The comments, featured in an article by the Australian newspaper, have exposed a deepening rift within the ALP’s hierarchy, with Mr Mundine calling on Labor’s Indigenous Affairs spokesman, Kim Carr, to take a harder line.

“I think the (Howard government) is taking the right direction,” Mr Mundine told the Australian.

“What I say to Kim is what is human rights abuse” Isn’t a man flogging his wife with a stick human rights abuse? What about these poor women?”

“People who say it is paternalistic don’t understand. People are stuck and trapped and they need a drastic and radical change,” Mr Mundine was quoted as saying.

Mr Mundine, who is also a member of the federal government’s newly appointed advisory body, the National Indigenous Council, has urged federal Labor adopt a new approach.

“We are being touchy-feely and nice and politically correct, but what we have created through the last 30 years has failed.”

What Mr Mundine prescribes instead is bi-partisan backing for the government’s shared-responsibility stance where communities sign up to agreements to receive assistance based on a commitment to change certain behaviours.

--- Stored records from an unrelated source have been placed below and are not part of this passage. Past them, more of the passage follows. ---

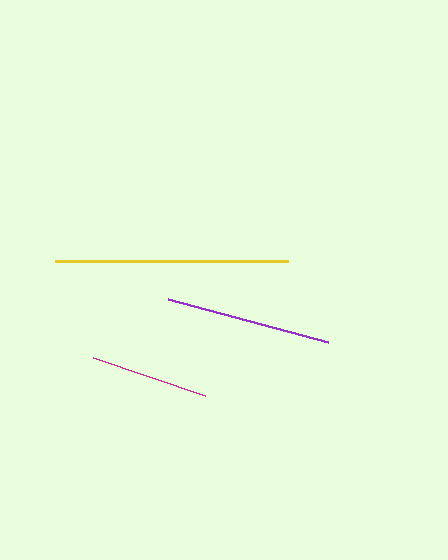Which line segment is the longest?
The yellow line is the longest at approximately 233 pixels.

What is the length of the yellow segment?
The yellow segment is approximately 233 pixels long.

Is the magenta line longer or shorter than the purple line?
The purple line is longer than the magenta line.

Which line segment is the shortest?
The magenta line is the shortest at approximately 118 pixels.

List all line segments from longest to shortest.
From longest to shortest: yellow, purple, magenta.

It is part of the government’s renewed drive to stamp out what it has labelled as ‘passive wlefarism’ in indigenous communities.

New South Wales Labor MP Linda Burney, also a prominent indigenous figure, told the newspaper she disputed Mr Mundine’s position.

“I find the fact that Warren is having these discussions (with the media) to be baffling, to say the least,” Ms Burney said.

“He was part of the (Labor) national conference that actually decided the party platform. It is anything but touchy-feely.”

Mr Mundine has already come under fire from indigenous leaders in the past week for arguing that changes must be made to indigenous land rights to boost economic development in indigenous communities.

His call for a rethink of communal land ownership drew stinging criticism from leading indigenous spokesman, Mick Dodson, who said Mr Mundine had “no comprehension of what land means to people or how it’s held”.

Mr Mundine is set to assume Labor’s national presidency in January 2006 after winning considerable ALP ballot support in a ballot late last year.